Popular feeling was doubly stirred and sympathy for the family greatly deepened by the news of the almost simultaneous death of Miss Arminell Inglett. The notice of her death had appeared first in the Times, and then in all the papers; but the circumstances were only imperfectly known. It was rumoured that the shock of the news of her father’s death had affected her fatally – her heart having always been weak – whilst in London staying with her aunt. Such an account had appeared in one of the society papers, and perhaps Mr. Welsh could give the best explanation of how it came there. This was reported at Orleigh. Others said she had died at the second family place in Northamptonshire; all agreed that she had been buried there beside her mother. Strange rumours had circulated about Miss Inglett, but they had been traced to Mrs. Cribbage, and every one knew that the tongue of that lady, like that of an ox, must be taken with salt. Consequently the rumours died away, and were wholly discredited.

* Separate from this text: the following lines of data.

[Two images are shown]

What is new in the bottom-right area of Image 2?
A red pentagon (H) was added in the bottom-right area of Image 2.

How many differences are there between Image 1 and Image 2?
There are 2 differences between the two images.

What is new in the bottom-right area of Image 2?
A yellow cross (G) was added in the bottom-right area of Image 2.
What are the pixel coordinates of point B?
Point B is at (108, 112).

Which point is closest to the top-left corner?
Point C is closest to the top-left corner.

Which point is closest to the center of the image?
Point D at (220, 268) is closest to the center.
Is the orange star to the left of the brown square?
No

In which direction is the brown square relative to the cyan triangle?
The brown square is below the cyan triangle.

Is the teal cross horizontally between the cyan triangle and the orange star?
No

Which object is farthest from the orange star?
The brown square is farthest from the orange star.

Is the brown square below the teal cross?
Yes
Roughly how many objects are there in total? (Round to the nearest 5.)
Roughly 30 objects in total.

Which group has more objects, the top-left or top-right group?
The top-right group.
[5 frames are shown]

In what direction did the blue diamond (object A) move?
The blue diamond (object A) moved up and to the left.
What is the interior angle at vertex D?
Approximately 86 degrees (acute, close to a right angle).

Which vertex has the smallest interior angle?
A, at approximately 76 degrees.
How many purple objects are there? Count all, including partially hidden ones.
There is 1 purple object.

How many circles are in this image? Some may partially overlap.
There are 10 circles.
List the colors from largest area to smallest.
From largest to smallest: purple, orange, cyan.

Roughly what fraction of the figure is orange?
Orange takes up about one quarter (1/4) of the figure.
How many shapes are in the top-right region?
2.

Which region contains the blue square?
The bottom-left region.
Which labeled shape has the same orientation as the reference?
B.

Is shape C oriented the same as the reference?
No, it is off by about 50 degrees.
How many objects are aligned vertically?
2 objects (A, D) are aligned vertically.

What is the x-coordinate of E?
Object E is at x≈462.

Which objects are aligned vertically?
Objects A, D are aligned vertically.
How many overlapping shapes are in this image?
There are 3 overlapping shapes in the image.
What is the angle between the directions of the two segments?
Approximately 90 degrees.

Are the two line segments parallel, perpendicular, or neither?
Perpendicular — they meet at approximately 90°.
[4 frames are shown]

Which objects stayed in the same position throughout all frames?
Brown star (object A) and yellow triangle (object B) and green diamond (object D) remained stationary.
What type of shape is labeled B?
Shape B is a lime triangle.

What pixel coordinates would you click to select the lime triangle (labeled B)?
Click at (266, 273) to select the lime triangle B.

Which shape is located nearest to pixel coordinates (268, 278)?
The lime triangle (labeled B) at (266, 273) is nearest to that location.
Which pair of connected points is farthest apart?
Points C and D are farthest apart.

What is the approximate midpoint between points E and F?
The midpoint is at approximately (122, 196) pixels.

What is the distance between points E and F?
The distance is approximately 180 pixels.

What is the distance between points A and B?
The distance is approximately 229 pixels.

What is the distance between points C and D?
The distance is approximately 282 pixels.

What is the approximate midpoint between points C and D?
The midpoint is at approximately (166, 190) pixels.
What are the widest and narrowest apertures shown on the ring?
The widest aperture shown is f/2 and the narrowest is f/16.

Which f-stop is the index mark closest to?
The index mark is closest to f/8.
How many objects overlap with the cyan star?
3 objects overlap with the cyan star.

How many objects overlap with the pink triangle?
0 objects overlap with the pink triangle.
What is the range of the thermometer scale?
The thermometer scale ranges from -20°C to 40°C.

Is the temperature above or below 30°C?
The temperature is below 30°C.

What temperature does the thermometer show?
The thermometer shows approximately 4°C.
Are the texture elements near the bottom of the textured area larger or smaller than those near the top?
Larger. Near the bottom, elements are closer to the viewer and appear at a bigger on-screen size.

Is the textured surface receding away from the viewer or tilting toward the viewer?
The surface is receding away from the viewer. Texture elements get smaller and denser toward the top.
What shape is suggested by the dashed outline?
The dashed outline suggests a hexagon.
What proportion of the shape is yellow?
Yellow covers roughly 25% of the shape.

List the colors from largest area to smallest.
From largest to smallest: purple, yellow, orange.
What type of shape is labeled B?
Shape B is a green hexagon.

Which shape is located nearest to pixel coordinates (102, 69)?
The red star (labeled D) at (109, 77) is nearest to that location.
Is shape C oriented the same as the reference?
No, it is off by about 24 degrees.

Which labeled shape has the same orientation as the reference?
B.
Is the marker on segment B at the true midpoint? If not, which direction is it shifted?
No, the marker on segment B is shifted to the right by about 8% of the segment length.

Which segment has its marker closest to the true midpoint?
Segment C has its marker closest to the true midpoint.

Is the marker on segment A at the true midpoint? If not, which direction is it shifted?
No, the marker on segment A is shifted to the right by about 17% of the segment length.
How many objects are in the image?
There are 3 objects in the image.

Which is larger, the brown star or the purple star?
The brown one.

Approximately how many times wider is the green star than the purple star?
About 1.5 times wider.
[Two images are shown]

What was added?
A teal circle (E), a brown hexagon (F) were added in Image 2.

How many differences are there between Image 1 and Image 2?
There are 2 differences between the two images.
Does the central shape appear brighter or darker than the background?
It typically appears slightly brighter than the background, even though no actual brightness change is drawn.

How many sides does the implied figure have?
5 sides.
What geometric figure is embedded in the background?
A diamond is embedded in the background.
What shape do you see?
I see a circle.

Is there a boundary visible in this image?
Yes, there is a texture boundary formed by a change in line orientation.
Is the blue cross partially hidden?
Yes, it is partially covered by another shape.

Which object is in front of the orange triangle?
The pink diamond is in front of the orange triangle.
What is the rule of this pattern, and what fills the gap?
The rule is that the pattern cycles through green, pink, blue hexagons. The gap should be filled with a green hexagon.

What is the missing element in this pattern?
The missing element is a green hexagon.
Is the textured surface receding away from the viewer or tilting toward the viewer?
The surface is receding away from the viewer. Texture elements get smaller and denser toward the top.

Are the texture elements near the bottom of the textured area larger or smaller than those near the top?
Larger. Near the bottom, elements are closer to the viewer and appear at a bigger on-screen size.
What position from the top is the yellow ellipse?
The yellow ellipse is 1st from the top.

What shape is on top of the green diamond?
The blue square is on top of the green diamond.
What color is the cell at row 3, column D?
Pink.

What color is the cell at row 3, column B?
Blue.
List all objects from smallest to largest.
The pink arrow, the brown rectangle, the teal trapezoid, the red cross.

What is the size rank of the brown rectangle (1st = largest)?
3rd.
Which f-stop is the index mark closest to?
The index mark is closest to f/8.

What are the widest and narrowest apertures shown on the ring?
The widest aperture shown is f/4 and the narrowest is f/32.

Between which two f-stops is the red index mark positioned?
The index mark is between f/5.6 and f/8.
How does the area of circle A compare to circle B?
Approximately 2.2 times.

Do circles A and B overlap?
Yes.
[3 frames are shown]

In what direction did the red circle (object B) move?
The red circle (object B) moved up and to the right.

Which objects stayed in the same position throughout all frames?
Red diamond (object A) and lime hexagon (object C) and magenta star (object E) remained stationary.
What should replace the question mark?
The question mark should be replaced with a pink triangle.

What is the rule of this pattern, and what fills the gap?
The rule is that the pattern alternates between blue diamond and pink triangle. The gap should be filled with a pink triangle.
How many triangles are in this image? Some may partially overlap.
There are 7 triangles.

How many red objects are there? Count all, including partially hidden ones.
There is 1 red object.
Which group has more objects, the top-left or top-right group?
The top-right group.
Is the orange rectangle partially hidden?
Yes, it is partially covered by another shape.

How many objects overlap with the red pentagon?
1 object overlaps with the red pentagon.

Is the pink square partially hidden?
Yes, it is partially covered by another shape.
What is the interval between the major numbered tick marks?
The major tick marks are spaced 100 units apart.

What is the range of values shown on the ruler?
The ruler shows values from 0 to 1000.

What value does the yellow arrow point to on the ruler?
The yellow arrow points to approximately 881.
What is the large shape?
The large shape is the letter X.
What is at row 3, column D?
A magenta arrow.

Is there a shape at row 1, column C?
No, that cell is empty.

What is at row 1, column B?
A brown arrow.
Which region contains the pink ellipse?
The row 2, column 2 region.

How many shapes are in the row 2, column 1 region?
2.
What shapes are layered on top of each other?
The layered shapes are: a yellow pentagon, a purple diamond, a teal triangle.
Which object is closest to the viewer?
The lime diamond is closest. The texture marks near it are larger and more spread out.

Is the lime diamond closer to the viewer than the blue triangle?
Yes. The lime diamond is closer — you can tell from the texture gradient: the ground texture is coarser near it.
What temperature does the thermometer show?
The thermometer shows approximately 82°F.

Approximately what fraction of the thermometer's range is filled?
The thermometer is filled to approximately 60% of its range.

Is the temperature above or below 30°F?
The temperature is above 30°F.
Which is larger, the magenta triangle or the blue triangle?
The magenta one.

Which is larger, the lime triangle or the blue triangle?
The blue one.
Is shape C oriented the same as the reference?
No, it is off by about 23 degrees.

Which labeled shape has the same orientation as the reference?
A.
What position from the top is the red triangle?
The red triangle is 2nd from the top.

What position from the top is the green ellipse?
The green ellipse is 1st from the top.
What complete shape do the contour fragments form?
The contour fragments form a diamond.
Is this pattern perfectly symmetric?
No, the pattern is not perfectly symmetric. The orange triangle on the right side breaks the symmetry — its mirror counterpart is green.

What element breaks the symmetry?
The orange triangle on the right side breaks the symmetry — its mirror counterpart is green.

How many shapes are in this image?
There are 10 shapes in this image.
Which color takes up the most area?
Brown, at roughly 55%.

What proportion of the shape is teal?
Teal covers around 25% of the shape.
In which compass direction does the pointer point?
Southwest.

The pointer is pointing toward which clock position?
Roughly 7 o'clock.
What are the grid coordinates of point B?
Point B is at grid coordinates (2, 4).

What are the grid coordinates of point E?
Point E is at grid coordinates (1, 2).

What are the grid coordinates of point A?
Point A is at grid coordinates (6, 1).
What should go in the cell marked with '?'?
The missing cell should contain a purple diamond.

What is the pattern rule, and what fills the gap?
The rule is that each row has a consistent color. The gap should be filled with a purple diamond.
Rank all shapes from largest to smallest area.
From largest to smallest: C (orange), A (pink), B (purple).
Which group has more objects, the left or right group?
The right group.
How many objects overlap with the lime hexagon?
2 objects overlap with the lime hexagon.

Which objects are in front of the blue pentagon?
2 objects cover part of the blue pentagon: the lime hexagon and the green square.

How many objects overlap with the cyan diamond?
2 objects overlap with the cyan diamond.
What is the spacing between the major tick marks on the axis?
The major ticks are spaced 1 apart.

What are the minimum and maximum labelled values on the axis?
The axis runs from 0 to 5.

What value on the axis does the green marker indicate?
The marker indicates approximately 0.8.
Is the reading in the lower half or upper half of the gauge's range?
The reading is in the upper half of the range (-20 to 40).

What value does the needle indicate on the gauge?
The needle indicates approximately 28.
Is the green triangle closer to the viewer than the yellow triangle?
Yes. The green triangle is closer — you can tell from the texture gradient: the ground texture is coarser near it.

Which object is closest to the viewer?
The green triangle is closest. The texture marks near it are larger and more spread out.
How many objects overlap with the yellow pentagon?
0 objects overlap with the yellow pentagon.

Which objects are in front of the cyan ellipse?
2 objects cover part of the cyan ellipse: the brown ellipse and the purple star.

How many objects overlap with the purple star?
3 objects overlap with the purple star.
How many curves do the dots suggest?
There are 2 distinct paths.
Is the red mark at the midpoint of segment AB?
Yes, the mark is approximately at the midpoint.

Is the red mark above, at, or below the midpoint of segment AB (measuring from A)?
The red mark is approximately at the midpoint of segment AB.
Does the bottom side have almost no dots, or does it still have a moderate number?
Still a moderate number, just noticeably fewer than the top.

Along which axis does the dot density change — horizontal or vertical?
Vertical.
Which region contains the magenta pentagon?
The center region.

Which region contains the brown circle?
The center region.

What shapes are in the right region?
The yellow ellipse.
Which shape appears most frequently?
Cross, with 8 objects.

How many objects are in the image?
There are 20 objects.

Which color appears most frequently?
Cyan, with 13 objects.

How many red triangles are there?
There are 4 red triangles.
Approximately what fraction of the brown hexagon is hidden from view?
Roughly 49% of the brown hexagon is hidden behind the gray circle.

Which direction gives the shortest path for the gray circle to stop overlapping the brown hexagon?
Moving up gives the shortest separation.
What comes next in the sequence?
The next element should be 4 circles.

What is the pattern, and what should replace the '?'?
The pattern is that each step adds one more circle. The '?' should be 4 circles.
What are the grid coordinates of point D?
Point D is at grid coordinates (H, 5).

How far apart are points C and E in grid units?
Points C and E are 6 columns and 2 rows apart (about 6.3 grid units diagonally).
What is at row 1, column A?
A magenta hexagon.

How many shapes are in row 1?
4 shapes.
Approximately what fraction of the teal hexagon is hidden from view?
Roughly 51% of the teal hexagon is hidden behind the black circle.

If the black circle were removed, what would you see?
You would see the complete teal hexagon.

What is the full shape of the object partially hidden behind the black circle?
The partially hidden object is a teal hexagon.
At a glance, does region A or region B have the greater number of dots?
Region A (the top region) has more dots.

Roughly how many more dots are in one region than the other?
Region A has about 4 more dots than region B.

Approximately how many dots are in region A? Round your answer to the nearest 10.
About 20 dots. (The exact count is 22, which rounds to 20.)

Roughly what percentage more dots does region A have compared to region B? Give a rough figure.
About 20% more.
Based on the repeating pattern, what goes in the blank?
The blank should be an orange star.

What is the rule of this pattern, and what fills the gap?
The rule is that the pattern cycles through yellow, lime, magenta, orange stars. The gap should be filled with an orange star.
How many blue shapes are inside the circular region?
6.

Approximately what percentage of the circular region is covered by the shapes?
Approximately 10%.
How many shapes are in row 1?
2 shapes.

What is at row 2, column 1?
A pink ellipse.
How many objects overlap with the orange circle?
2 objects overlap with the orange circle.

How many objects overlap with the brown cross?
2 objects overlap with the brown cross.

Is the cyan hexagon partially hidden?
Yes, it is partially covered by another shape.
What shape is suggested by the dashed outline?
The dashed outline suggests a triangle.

And it was true that Arminell Inglett was dead. That is to say, the old self-opinionated, supercilious, self-willed Arminell was no more.
In spring the new buds are sheathed in hard husks. One warm morning after a shower they thrust aside these horny sheaths, and the tender foliage appears. It was so with Arminell. She had hitherto worn her better part, the generous qualities of her soul, in a hard and ungracious shell; now this shell had fallen off, and they broke forth, ready to expand and clothe her with a new and unexpected beauty.